Persistent viral infections such as HIV are also characterized by increased CD8 T cell immunosenescence. Similar to exhaustion, T cell senescence can arise from sustained antigen exposure. Here, the many rounds of proliferation in the setting of chronic viral infection (24, 34) result in shortening of the telomeric ends of cellular DNAs. These senescent T cells are defined by expression of CD57 and loss of CD28. Like “exhausted” CD8 T cells, senescent CD8 T cells do not proliferate in response to antigen (24). Growth arrest in this population is related to telomere erosion; CD57-expressing CD8 T cells have significantly shorter telomeres than other less differentiated CD8 T cell subpopulations (24, 35).

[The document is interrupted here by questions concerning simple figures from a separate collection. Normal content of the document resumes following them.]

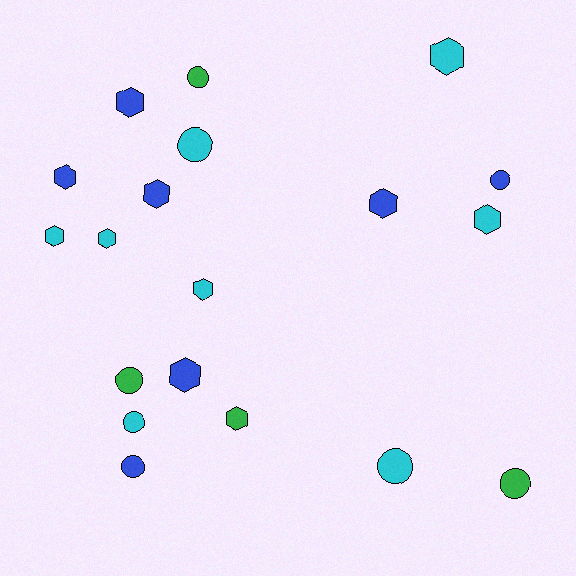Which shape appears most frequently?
Hexagon, with 11 objects.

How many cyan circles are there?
There are 3 cyan circles.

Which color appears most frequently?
Cyan, with 8 objects.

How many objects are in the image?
There are 19 objects.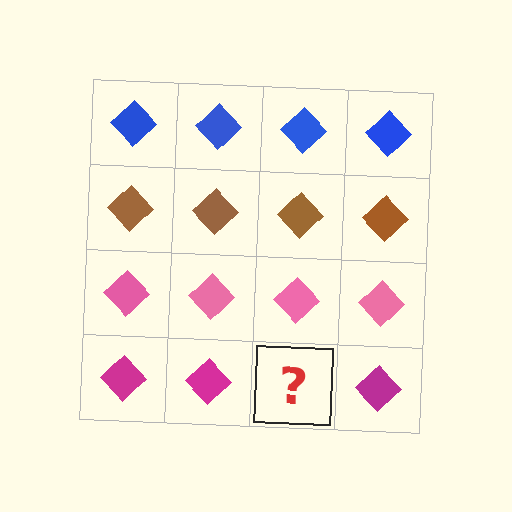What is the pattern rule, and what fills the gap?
The rule is that each row has a consistent color. The gap should be filled with a magenta diamond.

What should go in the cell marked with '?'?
The missing cell should contain a magenta diamond.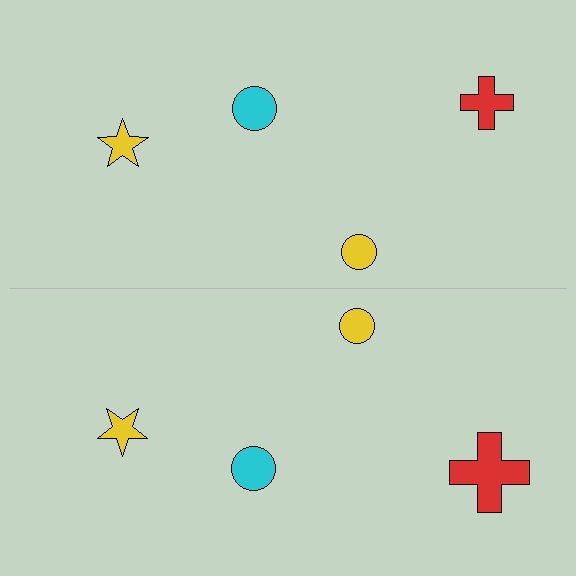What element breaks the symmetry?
The red cross on the bottom side has a different size than its mirror counterpart.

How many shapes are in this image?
There are 8 shapes in this image.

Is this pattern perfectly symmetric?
No, the pattern is not perfectly symmetric. The red cross on the bottom side has a different size than its mirror counterpart.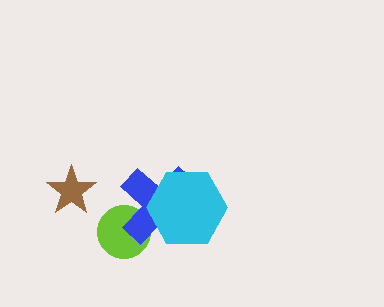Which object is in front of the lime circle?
The blue cross is in front of the lime circle.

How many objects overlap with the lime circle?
1 object overlaps with the lime circle.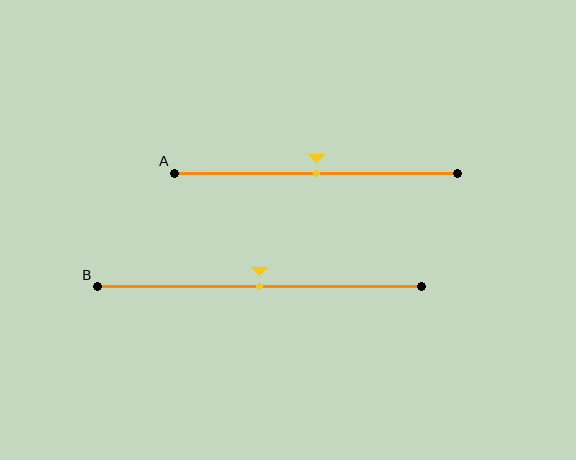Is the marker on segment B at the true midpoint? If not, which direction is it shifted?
Yes, the marker on segment B is at the true midpoint.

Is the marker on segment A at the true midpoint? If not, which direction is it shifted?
Yes, the marker on segment A is at the true midpoint.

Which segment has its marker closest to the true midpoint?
Segment A has its marker closest to the true midpoint.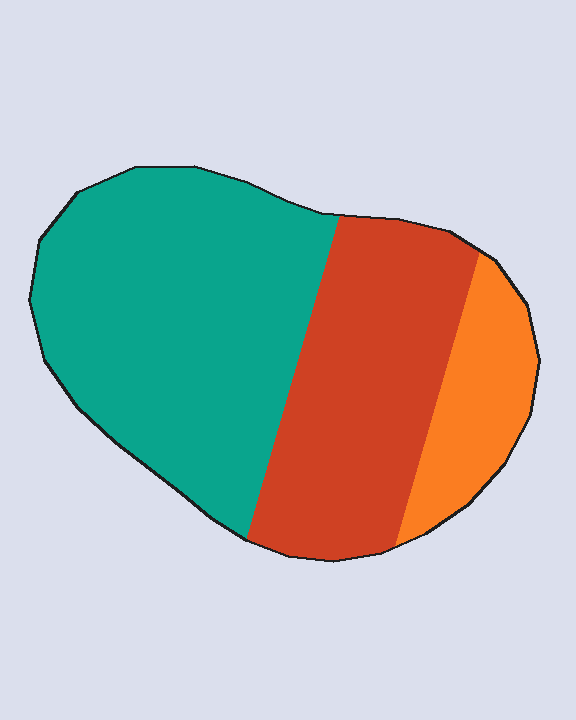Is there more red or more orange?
Red.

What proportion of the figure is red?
Red takes up about one third (1/3) of the figure.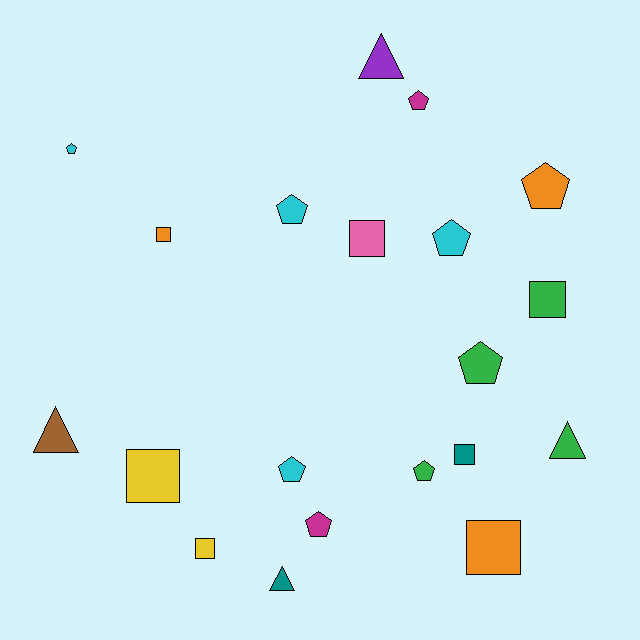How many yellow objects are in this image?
There are 2 yellow objects.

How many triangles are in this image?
There are 4 triangles.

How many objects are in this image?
There are 20 objects.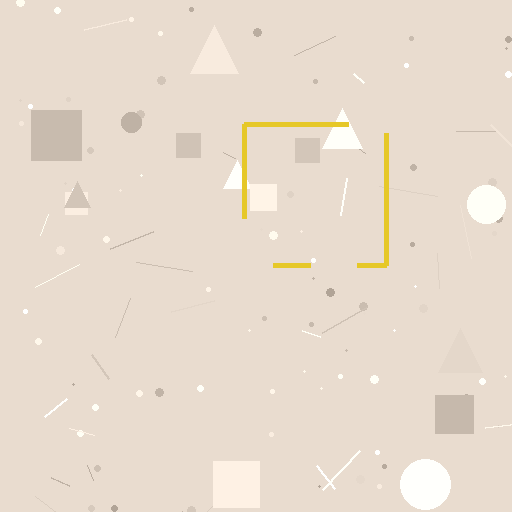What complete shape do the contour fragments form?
The contour fragments form a square.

While some features of T cell exhaustion and T cell senescence are overlapping, a number of findings indicate that these processes can exist independently of one another (36). For example, unlike exhausted CD8 T cells which are characterized by a progressive lack of functionality, CD57+ senescent CD8 T cells are highly cytotoxic, and generally exhibit a much higher degree of polyfunctionality than exhausted CD8 T cells (3740). Nevertheless, exhaustion markers can indeed be expressed on late-differentiated senescent CD8 T cells, and microarray data indicates that senescent CD8 T cells can show gene signatures of exhaustion (41, 42). Thus, it is likely that a senescent cell can become exhausted, yet at the same time, exhaustion and senescence can also be induced independently of one another. A description of similarities and differences between these two processes is illustrated in Figure 1.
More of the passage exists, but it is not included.